According to the definition, Segmentation is the dividing of something into parts, which are loosely connected. Data Segmentation has many business applications - from medicine to retail that is explained by the ability to apply data mining techniques for patterns discovery and cluster analysis.
Cluster analysis task can be solved via various algorithms that depend on:
  • way to measure the similarity/distance between objects. Distance or similarity measure depends on the data nature and their interpretation. For instance, when the objects are represented as an array of numerical features, we may use Euclidian or Cosine distance. At the same time, a set of categorical attributes characterizes the objects, Jaccard Similarity may be used.

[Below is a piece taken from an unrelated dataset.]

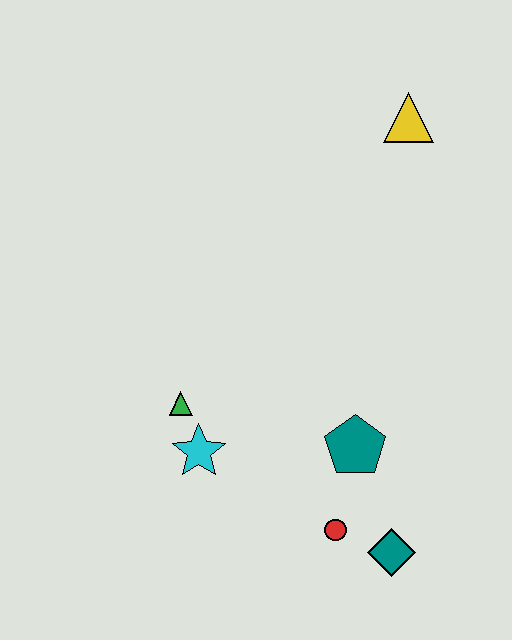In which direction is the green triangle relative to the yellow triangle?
The green triangle is below the yellow triangle.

  • Way to combine the objects to the clusters (clustering criteria), for instance, centroid-based clustering leads to the finding the optimal set of the centroids assign the objects to the nearest cluster center. In contrast, clusters are defined as areas of higher density than the remainder of the data set in density-based clustering.
The result of cluster analysis strongly depends on data and is regulized via algorithms' hyperparameters.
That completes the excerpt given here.